Once it became clear that the usually reliable tactic of ignore-the-drunk wasn’t going to work I reluctantly started to deal with the situation. I looked at the guy with what I intended to be a neutrally confident gaze but I’ll bet came off as more just “Please give me a break and fuck off.” I began running the threat assessment. These couple blocks were empty, but past them was a crowded street. The guys were drunk and I wasn’t. We all looked to be about the same size, but there were two of them and one of me. The less drunk friend was silent, and I took comfort in the fact that he seemed mortified, but really you have no idea what is going to happen in that situation. I wasn’t scared, but I was getting ready to get scared.
What happened was nothing. I kept ignoring the guy, the two eventually peeled off, and I got where I was going. The anxiety wore off instantly, and in subsequent years I’ve come to like the guy who followed me for those couple blocks. Poor sorry drunk son-of-a-bitch: he probably felt humiliated the next day assuming he remembered anything at all. I’ve never told anyone about this until now, not because I felt any sense of shame, but simply because it’s not much of a story. In fact, the only remotely interesting thing about it is that it happened at all. For starters, there are way fewer gay men than straight men, so this particular combination of orientations on an empty block is statistically unlikely. The background threat of gay bashing is going to keep many men from being so forward, and even in Seattle’s sexually up-for-grabs gay neighborhood most of them will behave decently just because most people usually do.
But what really made that situation manageable for me is that there’s no pervasive social convention of gay men lashing out at straight men who reject their advances. No set behaviors, no stock phrases to fall back on. A man in that situation could shout after the woman who ignored him, “Fuck you, bitch, you think you’re too good for me?” That could come out of his mouth automatically, and its impact would immediately register because it’s understood that this is one of the things men sometimes do in this situation. The guy who followed me could have done that too, but it would have been weird.

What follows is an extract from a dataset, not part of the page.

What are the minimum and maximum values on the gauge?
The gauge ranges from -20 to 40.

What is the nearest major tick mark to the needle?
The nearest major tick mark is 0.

It is possible for some icky cocktail of lust and resentment to motivate gay men to attack straight men–I’m sure it happens from time to time–but it’s not a social norm. If the guy who followed me wanted to channel his sexual rejection into anger he would have had to do so under his own initiative, digging into his own individual courage. It wouldn’t have been him acting as a man, but just him acting as him. I bet he wouldn’t have had the heart, and I’ll bet most men who harass women on the street don’t have it either.